Bangkok. Wütende Proteste und Kritik, die vielfach noch hinter vorgehaltener Hand geäußert wird: Das ist Birmas lange wie eine Heilige verehrte Freiheits-Ikone Aung San Suu Kyi nicht gewohnt. Sie kennt eigentlich nur grenzenlose Bewunderung für ihre furchtlose Art, wie sie der Militärjunta die Stirn bot und dafür 15 Jahre Hausarrest in Kauf nahm

Bangkok. Wütende Proteste und Kritik, die vielfach noch hinter vorgehaltener Hand geäußert wird: Das ist Birmas lange wie eine Heilige verehrte Freiheits-Ikone Aung San Suu Kyi nicht gewohnt. Sie kennt eigentlich nur grenzenlose Bewunderung für ihre furchtlose Art, wie sie der Militärjunta die Stirn bot und dafür 15 Jahre Hausarrest in Kauf nahm. Das hat sich geändert, seit die 67-Jährige vor einem Jahr (1. April) als Kandidatin bei den Nachwahlen in Birma in die Niederungen der Politik hinabgestiegen ist. Jetzt sitzt sie im Parlament. Realpolitik verlangt Kompromisse. Sie wird zwar noch angebetet, aber das Image der Lichtgestalt bekommt Kratzer.

Nach Jahrzehnten der Militärdiktatur waren alle Gruppen der Gesellschaft davon überzeugt, dass die Friedensnobelpreisträgerin von nun an als Champion an ihrer Seite stehen würde. Das konnte kaum gut gehen. "Suu Kyi ist von dem Podest gefallen, das die Leute ihr gebaut haben", schreibt der Kommentator Myat Thu Pan im Online-Magazin "Mizzima".

Mitte März entlud sich die Enttäuschung über Suu Kyi bei hunderten Dorfbewohnern in Monywa in Nordbirma.

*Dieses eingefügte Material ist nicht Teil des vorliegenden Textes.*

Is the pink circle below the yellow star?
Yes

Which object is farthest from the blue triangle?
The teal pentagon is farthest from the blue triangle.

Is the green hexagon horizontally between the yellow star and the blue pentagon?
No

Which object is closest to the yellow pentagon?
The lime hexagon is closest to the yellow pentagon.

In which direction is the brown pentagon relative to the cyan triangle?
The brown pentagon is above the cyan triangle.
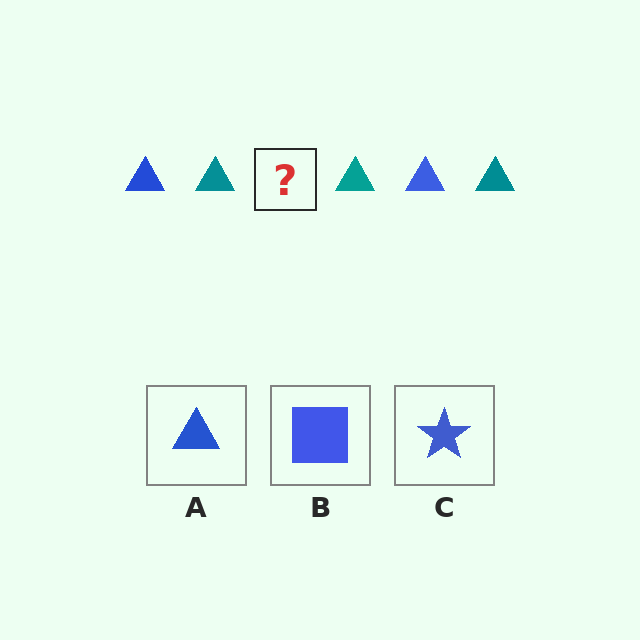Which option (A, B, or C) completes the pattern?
A.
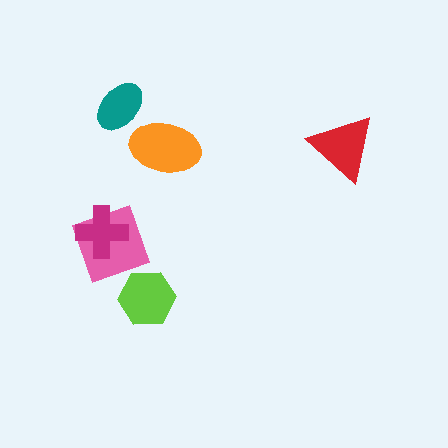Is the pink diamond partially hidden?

Sie war gekommen, aber statt die Sorge der Anwohner um Umwelt und Felder zu unterstützen, drängte Suu Kyi sie, ihren Protest gegen eine chinesische Kupfermine aufzugeben. Die Nation brauche die Einkünfte. Menschenrechtler warteten lange vergeblich darauf, dass Suu Kyi die Diskriminierung der muslimischen Minderheit der Rohingya verurteilen möge, vor allem nach den Unruhen mit 180 Toten 2012.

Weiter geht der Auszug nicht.